Rather than asking whether Uber or its drivers should be regulated as a taxi company, or whether Airbnb should be regulated as a hotel, policymakers should instead question if Uber can replace the Department of Transportation and Airbnb the National Tourism Office. While no one claims such companies are as benevolent as governmental regulators, they are driven by something that at times can be far more powerful: profits. Profits, in turn, are influenced by reputation, consumer trust, efficiency and growth, which are often closely aligned with regulatory goals. Additionally, unlike public regulators, these potential private regulators have significant resources, are data-driven and are not limited in their ability to conduct market research and experimentation, enabling them to rapidly adopt and amend policy changes. 

On the other hand, policies adopted by these platforms may not address risks or quality concerns that are less salient to the average consumer and therefore have less impact on the platform’s reputation. Furthermore, they may be indifferent to externalities, fairness and distribution concerns, they have limited obligations of transparency and due process, and may have an interest in designing competition between the participants, and between themselves and other platforms, in a manner that increases their market share and profit margins. 

When platforms’ profit maximization goals fully align with public welfare, such platforms are expected to be extremely efficient private regulators, often easily surpassing government actors. At other times, platforms can use their power to design the market to their benefit and to the detriment of participants or society, especially if markets consolidate due to network effects. 

Platforms are greatly influenced by trust and reputation, which can act as significant forces in aligning platforms’ interests with those of public welfare. Reputation, in turn, is driven by salience and transparency on the platform. This is true for whether users can perceive and gain information about features offered by the platform, as well as for whether externalities of the platform and its social and distributional outcomes are salient to the public as a whole, driving platforms to internalize such considerations. When certain aspects are less salient, either due to consumer behavioral problems, or due to limited information about the platform’s design and actions, those aspects are not expected to drive the platform’s regulatory policy. 
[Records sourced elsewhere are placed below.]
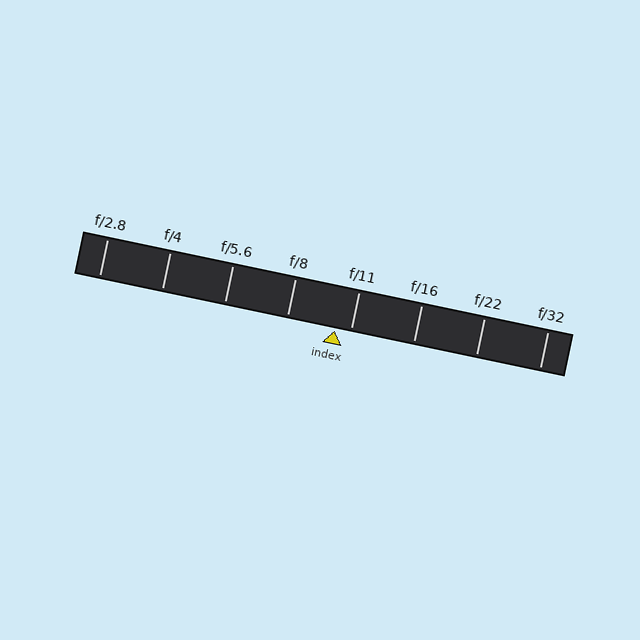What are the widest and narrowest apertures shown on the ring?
The widest aperture shown is f/2.8 and the narrowest is f/32.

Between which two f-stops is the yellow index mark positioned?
The index mark is between f/8 and f/11.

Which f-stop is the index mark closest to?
The index mark is closest to f/11.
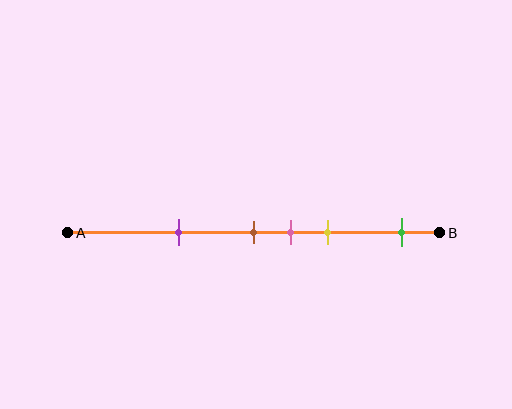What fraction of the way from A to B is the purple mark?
The purple mark is approximately 30% (0.3) of the way from A to B.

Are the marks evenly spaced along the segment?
No, the marks are not evenly spaced.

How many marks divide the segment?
There are 5 marks dividing the segment.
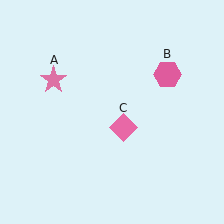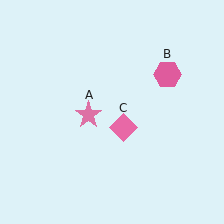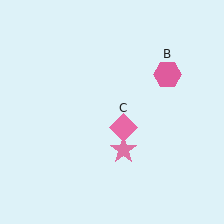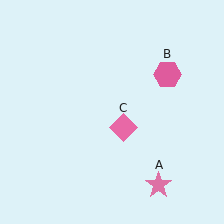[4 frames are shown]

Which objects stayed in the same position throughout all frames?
Pink hexagon (object B) and pink diamond (object C) remained stationary.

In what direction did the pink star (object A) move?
The pink star (object A) moved down and to the right.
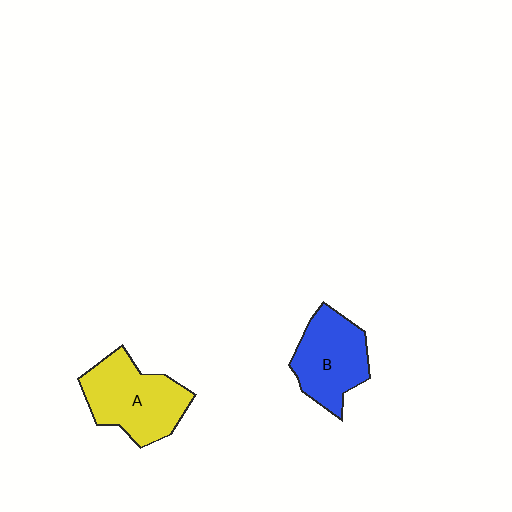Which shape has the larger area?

But trust and reputation are efficient catalysers only when platforms are subject to competitive pressures, on all sides of the platform. As network effects lead markets to consolidate, and if platforms adopt policies that lock in users, limiting their use of other platforms or off-platform alternatives, their alignment with the public interest is likely to wane. Additionally, competition has to be strong on all sides of the platform, or policies will cater to the interests of one party over the other, so that regulatory arbitrage may lead to a regulatory race to the bottom, inefficiently balancing the interests of one side of the market over others. Thus, regulators should pay close attention to practices that curb competition between platforms, and to those features that are less salient to users, either because of certain cognitive biases, or due to limited transparency by the platform of its practices. 

Aluma Zernik is a S.J.D. Candidate at Harvard Law School and a Terence M. Considine Fellow at the John M. Olin Center for Law, Economics and Business.